7 But we have this treasure in earthen vessels, that the excellence of the power may be of God and not of us. 8 We are hard-pressed on every side, yet not crushed; we are perplexed, but not in despair; 9 persecuted, but not forsaken; struck down, but not destroyed— 10 always carrying about in the body the dying of the Lord Jesus, that the life of Jesus also may be manifested in our body. 11 For we who live are always delivered to death for Jesus’ sake, that the life of Jesus also may be manifested in our mortal flesh. 12 So then death is working in us, but life in you.

13 And since we have the same spirit of faith, according to what is written, “I believed and therefore I spoke,” we also believe and therefore speak, 14 knowing that He who raised up the Lord Jesus will also raise us up with Jesus, and will present us with you. 15 For all things are for your sakes, that grace, having spread through the many, may cause thanksgiving to abound to the glory of God.

Matthew 22:35-46

35 Then one of them, a lawyer, asked Him a question, testing Him, and saying, 36 “Teacher, which is the great commandment in the law?”

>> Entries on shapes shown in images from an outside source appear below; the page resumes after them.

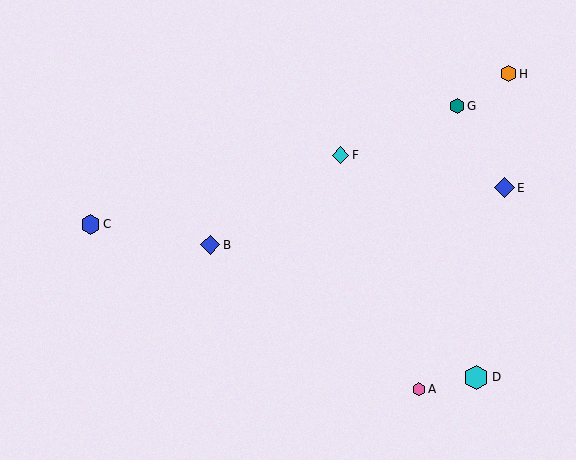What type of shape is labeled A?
Shape A is a pink hexagon.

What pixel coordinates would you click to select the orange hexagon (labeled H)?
Click at (508, 74) to select the orange hexagon H.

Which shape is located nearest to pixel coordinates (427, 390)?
The pink hexagon (labeled A) at (419, 389) is nearest to that location.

37 Jesus said to him, “‘You shall love the Lord your God with all your heart, with all your soul, and with all your mind.’ 38 This is the first and great commandment. 39 And the second is like it: ‘You shall love your neighbor as yourself.’ 40 On these two commandments hang all the Law and the Prophets.”

Jesus: How Can David Call His Descendant Lord?

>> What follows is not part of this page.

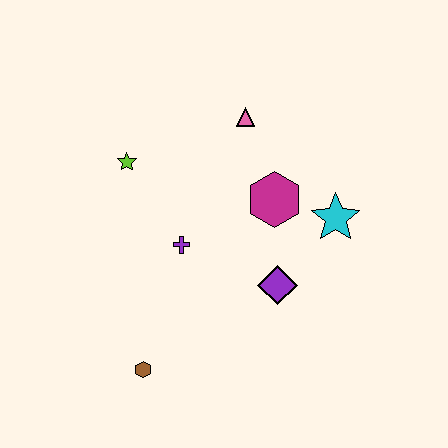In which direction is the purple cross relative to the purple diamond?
The purple cross is to the left of the purple diamond.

41 While the Pharisees were gathered together, Jesus asked them, 42 saying, “What do you think about the Christ? Whose Son is He?”

They said to Him, “The Son of David.”

43 He said to them, “How then does David in the Spirit call Him ‘Lord,’ saying:

44 ‘The Lord said to my Lord,
“Sit at My right hand,
Till I make Your enemies Your footstool” ’?

45 If David then calls Him ‘Lord,’ how is He his Son?” 46 And no one was able to answer Him a word, nor from that day on did anyone dare question Him anymore.